In a statement, Professors Harry Katz and Alex Colvin, both of the Scheinman Institute on Conflict Resolution, said, “Although public sector union leaders are understandably fearful that massive declines in union membership will follow, we’re not convinced that necessarily will be the case. Union members are often motivated to pay dues to a union for reasons beyond a simple calculation of the narrow costs and benefits of doing so. Research shows that a sizeable majority of union members think highly of the representation they receive from their union and individuals also often support unions for a complex array of reasons.”
“Whether public sector union membership will decline post Janus also will depend on whether unions find ways to mobilize their members and demonstrate all the helpful things they do for workers. We know that some unions already have begun efforts to better explain how they improve workers lives.
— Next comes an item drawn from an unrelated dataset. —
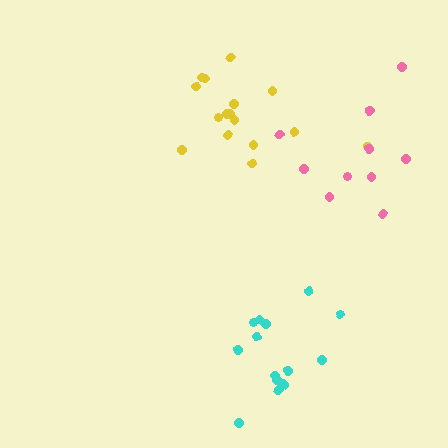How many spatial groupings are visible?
There are 3 spatial groupings.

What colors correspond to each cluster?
The clusters are colored: cyan, yellow, pink.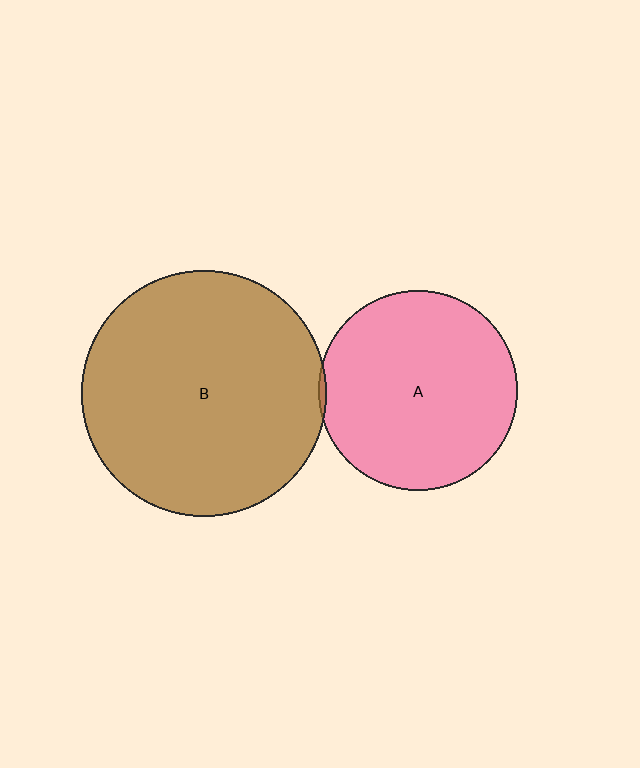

They are also taking steps in anticipation of a negative Janus decision to trim their staffs of paid union officers and instead hand over to members more direct responsibility for union activities like bargaining and grievance handling. Ironically, the Janus decision could spur a healthy revitalization of unions and make them even more democratic.”
Professor Ileen A. DeVault, academic director of The Worker Institute at Cornell, said, “In the short run, the impact of this ruling will fall on unions representing government workers. These unions face further reductions in their incomes.”
“These reductions will mean that they will not have the resources available to best represent their members, the majority of which are women and people of color. The benefits government workers have seen from collective bargaining, including higher wages, safer working conditions, fair health insurance policies and retirement packages and much more, are now under direct attack.”
“In the longer run, the Janus decision will decrease the union representation of public sector workers. Over the past four decades, the decline of private sector union representation has been mirrored in growing income inequality in the United States. As public sector union representation declines, that inequality, already at historic levels, will increase dramatically.”
Law practitioner Lee H. Adler, who lectures at ILR on public sector labor law, said, “U.S. trade unions have received harsh treatment from U.S. courts since America’s inception. In the early 1800s, unions were outlawed as criminal conspiracies. They were consistently treated as illegal over the next 130 years until the passage of the National Labor Relations Act in 1935.”
“Public sector trade unionists had to wait until 1967 to receive the courts’ constitutional blessing that they had the right as trade unionists to associate in public workplaces, and, again, as their power surged, the U.S. Supreme Court began to dismantle their effort to collect dues from their members resulting in the Janus decision today. Unions have learned how to deal with these setbacks and will do so again.”
In an op-ed published today by “The Hill,” Lara Skinner, associate director of The Worker Institute at Cornell, says unions can use the Janus decision “as an organizing opportunity to talk to their members and the public about the importance of unions in the workplace and society.”